Lindsay sorrise, vedendo il proprio volto distorto riflesso dalla lucida superficie della Presenza. - Non ho niente da fare.
- Oh, molto bene.- C'era una risata in quella voce inaudibile. - Suppongo che adesso morirai.
- Pensi che dovrei farlo? - Esitò. - Potrebbe essere prematuro.
- Deve finire, Abelard. Io mi sono misurato contro il mondo, è per questo che sono vissuto.
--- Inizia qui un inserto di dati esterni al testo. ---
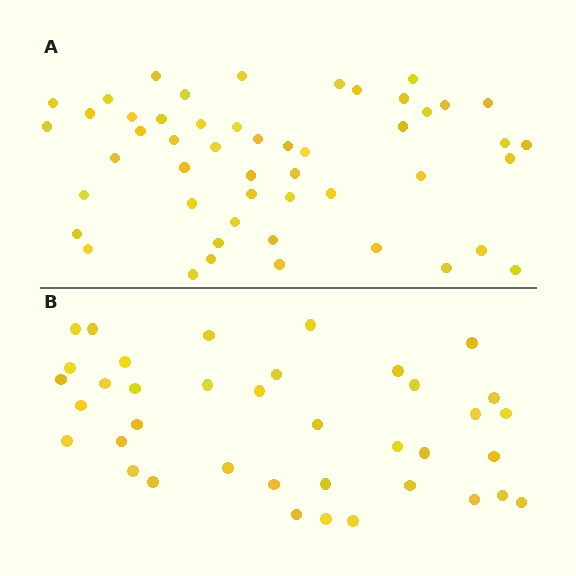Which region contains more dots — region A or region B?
Region A (the top region) has more dots.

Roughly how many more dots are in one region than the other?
Region A has roughly 12 or so more dots than region B.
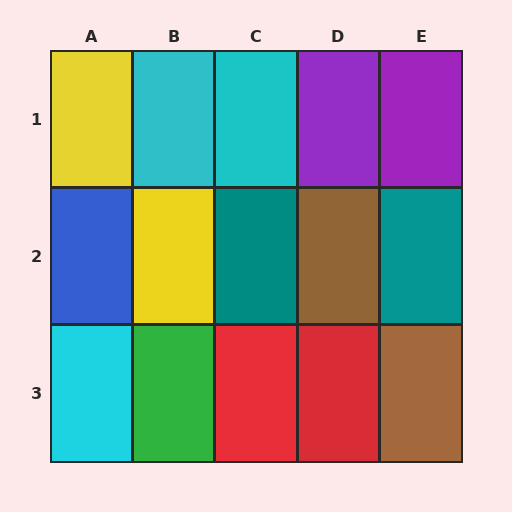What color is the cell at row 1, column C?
Cyan.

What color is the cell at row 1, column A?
Yellow.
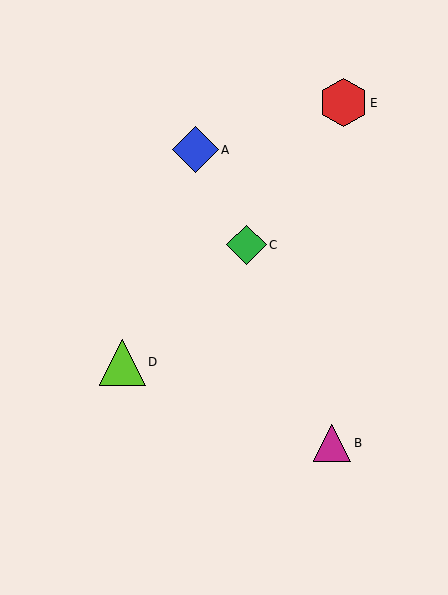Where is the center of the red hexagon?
The center of the red hexagon is at (344, 103).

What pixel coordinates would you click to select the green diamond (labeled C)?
Click at (247, 245) to select the green diamond C.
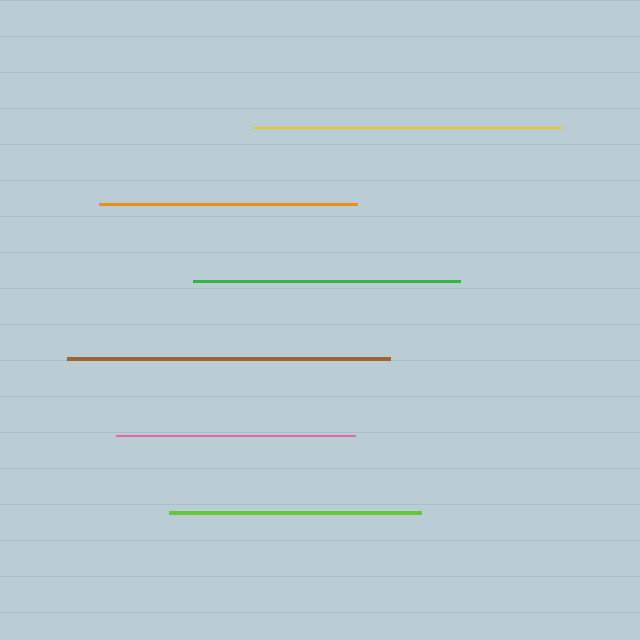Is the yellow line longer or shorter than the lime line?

E ho proiettato una grande ombra. Vero?
- Si, Philip. - La voce di Lindsay suonò soffocata. - Anche quando ti ho odiato maggiormente, ero orgoglioso di te.
- Ma misurare me stesso contro la vita e la morte, come se potessi andare avanti per sempre... Non c'è dignità in questo. Cosa siamo noi per la vita? Siamo soltanto scintille.
- Scintille che danno inizio ad un falò, forse.
Bruce Sterling - Schismatrix, 1985
- Sì... Alla fine la morte ci sconfigge. Ma i nostri figli sono la nostra vendetta contro di essa. - Sorrise. - Ho cercato di non amarli, volevo che fossero come me, tutto acciaio e bordi affilati. Ma li ho amati lo stesso... non perchè erano come me, ma perchè erano diversi. E quelli più diversi di tutti li amavo di più.